Teléfono rojo
La decisión fue difícil. Me duele no respaldar a quienes en condiciones adversas pretenden rescatar lo que se pueda con perfiles profesionales que se colaron a la boleta u optaron por el “pase automático”, pero el tema rebasa por mucho al heroísmo de unos cuantos. Mis respetos para ellos y para quienes decidan acompañarlos, lejos de descalificarlos, cuentan con mi simpatía. Aunque discrepo, quisiera que, pese a la marcada desventaja con la que compiten, logren victorias. Sin embargo, incluso si tuvieran razón y ojalá la tengan, no podrían evitar lo que yo no puedo convalidar: la estocada definitiva del golpe de Estado institucional que acabó con la democracia en México.
Es verdad que, aun en condiciones adversas y sin garantías democráticas, las elecciones son instrumento privilegiado de movilización, concientización y expresión política.

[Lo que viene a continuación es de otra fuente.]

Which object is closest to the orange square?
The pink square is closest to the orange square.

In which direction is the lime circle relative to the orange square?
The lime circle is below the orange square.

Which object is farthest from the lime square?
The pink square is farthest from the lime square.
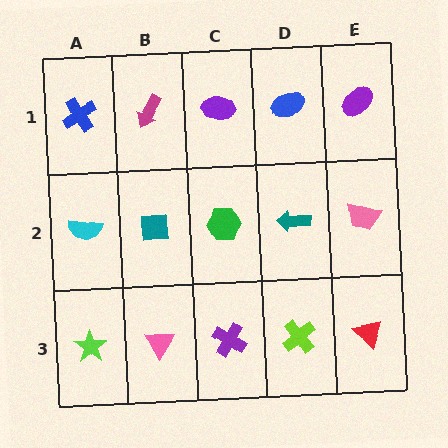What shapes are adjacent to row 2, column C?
A purple ellipse (row 1, column C), a purple cross (row 3, column C), a teal square (row 2, column B), a teal arrow (row 2, column D).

La participación en procesos inequitativos y controlados desde el gobierno, donde un partido ganaba casi todo y la oposición era testimonial, contribuyó a abrir el ostión del régimen autoritario en el siglo pasado y dar paso a la transición. Pero éste no es el caso porque no hay causa distinguible y contrastante que convoque y, para colmo, se invita a votar a ciegas; solo una muy pequeña parte de los electores conoce a los destinatarios de su voto. El panorama es difuso, confuso y caótico.

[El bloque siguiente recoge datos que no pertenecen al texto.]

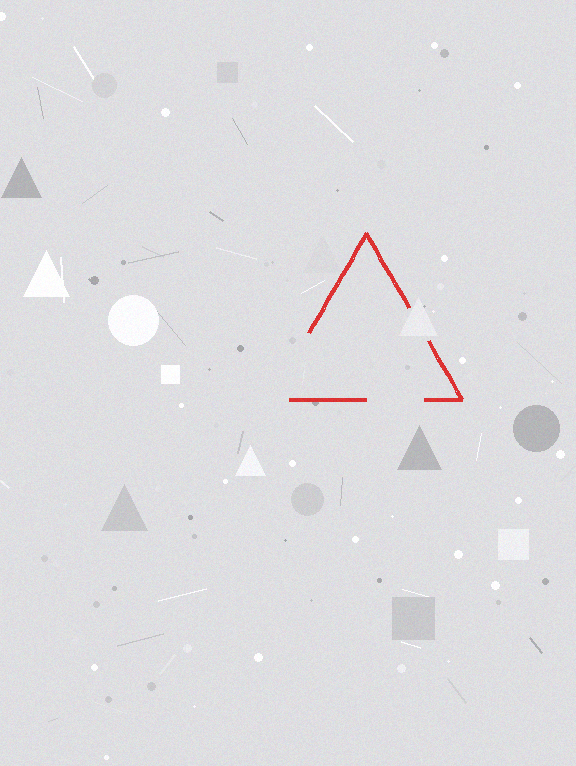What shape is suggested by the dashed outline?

No compiten ideologías, ni programas de gobierno, ni representantes populares, sino correas de transmisión para someter políticamente a un poder formalmente independiente, cuya labor constitucional es hacer cumplir la ley. Es decir, se va a votar por lo que no debe votarse. El juzgador no tiene por qué ser popular, mucho a menos hacer compromisos a cambio de apoyo electoral. ¿Cómo sostener la imparcialidad del juez cuando se litigue contra quienes tienen favores que cobrar? No se necesita saberlo, la simple sospecha basta para que la parte perdedora se sienta ultrajada. Sin confianza en el sistema de justicia no puede haber Estado de derecho.
No niego que hay batallas perdidas que vale la pena dar, pero no necesariamente se deben librar en su terreno. En lugar de la quijotesca idea de competir en las urnas contra las aceitadas clientelas oficialistas en una elección de Estado poco concurrida, se puede documentar la inmensa cantidad de anomalías que habrá dentro y fuera de las casillas. Será una feria de acarreo en donde las tribus de Morena medirán fuerzas para hacerse de jueces, magistrados y ministros, así como de la presidencia de la SCJN. Es del dominio público que los partidos políticos tienen prohibidos participar, pero eso no los ha detenido ni los detendrá.
El inevitable caos por la lucha de caciques plasmada en incomprensibles boletas, ha dado pie a la expectativa de que algunas buenas candidaturas puedan ganar con el voto informado; la misma que tienen organizaciones criminales para entronar a los suyos, movilizando sus bases sociales que no son pocas ni pequeñas. Lo que luce como misión imposible es arrebatarle alguno de los cargos con mayor peso político que se votarán en todo el país: Suprema Corte, Tribunal de Disciplina y los dos magistrados del Tribunal Electoral, con todo y que el oficialismo juegue con distintas fichas.
En lugar de participar en el despropósito que degradará la justicia en México a niveles ínfimos al grito “de lo perdido lo que aparezca” sin muchas posibilidades de éxito, considero preferible exhibir a los tramposos. Ante la inocultable ignorancia de las candidaturas y lo estrambótico de las boletas, se verán obligados a entregar masivamente acordeones a las clientelas movilizadas, conculcando el voto libre y secreto. La liebre de los delitos electorales saltará por todos lados porque se saben impunes. Además, la incertidumbre sobre los resultados -siendo que los ciudadanos no contarán los votos, las boletas sobrantes no se inutilizarán y los cómputos tardarán diez días- hará resurgir con fuerza el fantasma del fraude.
No olvidemos que la reforma judicial fue aprobada por una espuria mayoría calificada, distorsión inconstitucional de la representación popular. No votar en la elección que acabará con la división de poderes es una forma legítima de protestar contra la autocracia golpista.